Durante esos diez meses fui testigo, en no pocas ocasiones, del drama que representaba para los guineanos el constante goteo de jóvenes y en alguna ocasión no tan jóvenes, que dejados llevar por las noticias que seguían a través de sus teléfonos móviles (recursos tenían pocos pero el teléfono móvil era considerado como un bien de primera necesidad) emprendían la emigración hacia Europa de mil y una maneras; desde el viaje a pie, el auto-stop o el uso de transportes terrestres clandestinos, hasta la descabellada infiltración en los trenes de aterrizaje de los aviones estacionados en el aeropuerto de Conakry, con trágicas consecuencias en muchas ocasiones. La desesperación hacía descartar cualquier análisis de riesgo mínimamente riguroso.
En realidad no había gran cosa que hacer, más que ver salir el sol, buscarse la vida durante el día para ver qué se podía apañar para sobrevivir y esperar a que llegase la noche para dormir. En esas condiciones, la emigración era una opción atractiva para muchos jóvenes.
Por su parte, para las autoridades, la emigración era la responsable de que la situación económica del país fuera la que era. Ellos decían: “Si los jóvenes se marchan, nunca habrá fuerza laboral para tirar del país hacia delante y si no se tira del país hacia delante, nunca habrá aliciente para que los jóvenes no se marchen”. Se esforzaban, a través de los medios de comunicación social, para desmotivar a los jóvenes en sus sueños migratorios pero, evidentemente, con poco éxito. Ellos (los políticos) me decían: “nos tenéis que ayudar en esto”.

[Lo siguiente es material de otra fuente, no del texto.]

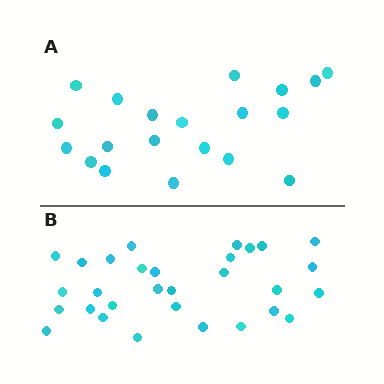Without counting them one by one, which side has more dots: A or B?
Region B (the bottom region) has more dots.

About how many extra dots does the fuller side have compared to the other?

Tras mi regreso a España, pensé que sería importante vincular nuestros esfuerzos en cooperación internacional al desarrollo, que no son pocos, con la prevención de los flujos migratorios, con tan catastróficos resultados en demasiadas ocasiones. Para ello sería bueno, en mi opinión, orientar nuestras prioridades en cooperación hacia los países que en peores situaciones se encuentran desde el punto de vista de expectativas de subsistencia para la población y que, en consecuencia, son más proclives a la generación de movimientos migratorios indiscriminados.

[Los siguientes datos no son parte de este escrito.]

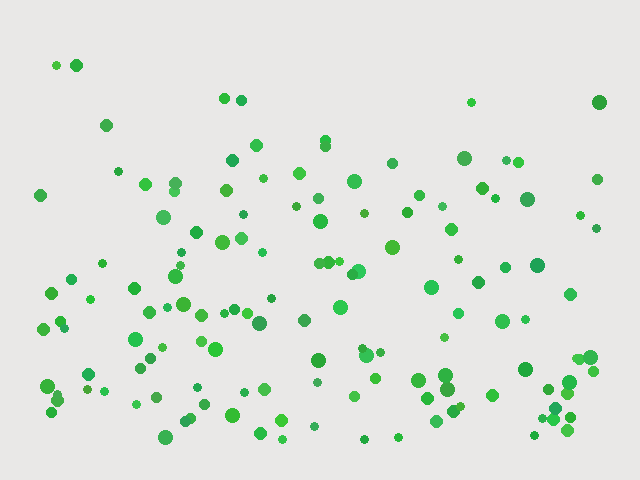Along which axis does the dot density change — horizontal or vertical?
Vertical.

Preguntado el Gobierno, por vía parlamentaria, sobre este particular, la respuesta, en junio del pasado año, fue que “desde la cooperación para el desarrollo y desde los objetivos que plantea la Agenda 2030, es posible impulsar nuevas miradas sobre las migraciones, poniendo el énfasis en el potencial impacto positivo de estos flujos humanos, en la garantía de los derechos de todas las personas y en la obligación última de no dejar a nadie atrás, incluidas las personas migrantes.”

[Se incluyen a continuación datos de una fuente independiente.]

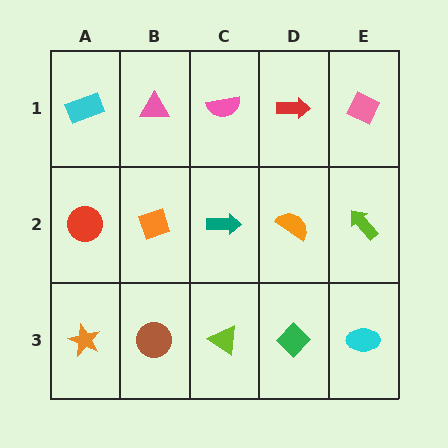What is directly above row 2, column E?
A pink diamond.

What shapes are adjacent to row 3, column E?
A lime arrow (row 2, column E), a green diamond (row 3, column D).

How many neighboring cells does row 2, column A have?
3.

Asumo el planteamiento pero no lo comparto. No cooperar con la resolución de los problemas en los países de origen es cooperar implícitamente con los movimientos migratorios masivos y someter a miles de personas a las penalidades de verse potencialmente sometidos, a su vez, al abuso por parte de desaprensivos. Todo lo demás son juegos florales. Una vez aquí, si no se ha conseguido evitarles ese largo desplazamiento inhumano, todo el trato digno y humano del que seamos capaces, desde luego, pero creo que lo más digno y humano es que no se vean en la necesidad de abandonar la tierra en la que nacieron, su familia, sus amigos y su entorno debido a que las expectativas de disfrutar de una vida más o menos digna en dicho lugar es poco menos que imposible. Para ello, Cooperación al Desarrollo.